Fig. 1: Hybrid quantum algorithm.
From: A hybrid quantum-classical method for electron-phonon systems
a The hybrid quantum algorithm iterates between a variational quantum eigensolver (VQE) for the electronic and a non-Gaussian solver (NGS) for the phonon part of the many-body ground state. The quantum circuit structure for a 4-site example at half filling contains Givens rotations G, on-site gates P, and hopping gates H. The P and H layers are repeated n times to express the ground state wavefunction.

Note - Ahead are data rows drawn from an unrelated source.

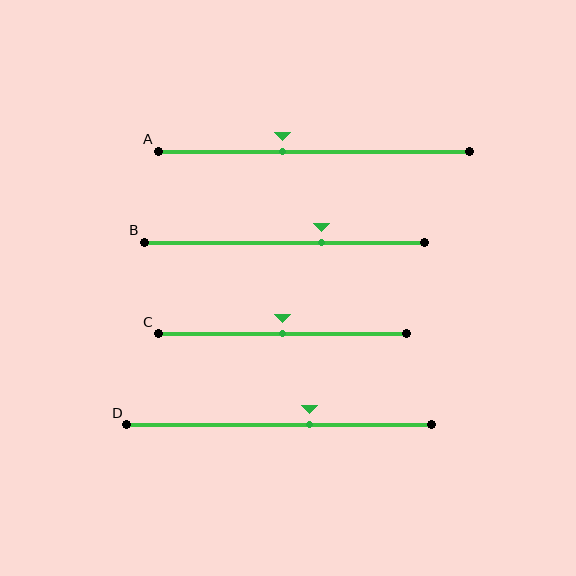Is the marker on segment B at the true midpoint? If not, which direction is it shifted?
No, the marker on segment B is shifted to the right by about 13% of the segment length.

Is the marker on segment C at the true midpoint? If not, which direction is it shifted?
Yes, the marker on segment C is at the true midpoint.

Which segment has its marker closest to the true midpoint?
Segment C has its marker closest to the true midpoint.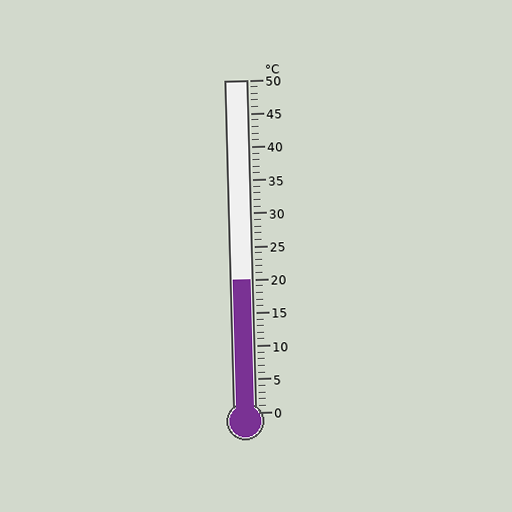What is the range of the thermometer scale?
The thermometer scale ranges from 0°C to 50°C.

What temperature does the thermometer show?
The thermometer shows approximately 20°C.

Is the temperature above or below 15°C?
The temperature is above 15°C.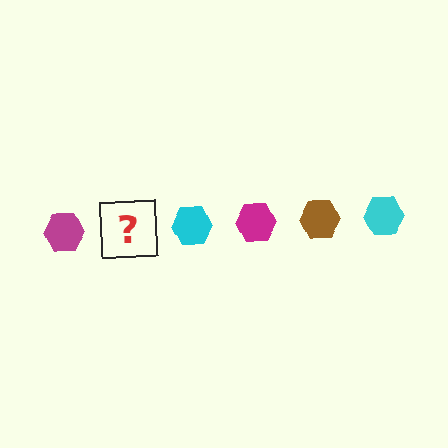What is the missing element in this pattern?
The missing element is a brown hexagon.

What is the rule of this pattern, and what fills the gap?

Within each layer, gates share the same variational parameters θi, which are optimized on a classical computer inside each VQE iteration. b Convergence of the NGS-VQE algorithm, reflected by the total energy as a function of inner-loop (NGS or VQE) iteration steps for a 4-site Hubbard-Holstein model with u = 10, λ = 10, and ω = 1. VQE steps were performed with quantum circuit statevector simulations and a circuit depth of n = 5. Alternative outer-loop iterations are colored in red (for VQE) and blue (for NGS) and the data points are compressed after NGS #1, for illustration purposes. c Convergence of the ground state infidelity 1 − F during each iteration. The reference state chosen for each outer-loop iteration was obtained by exact diagonalization on classical computers.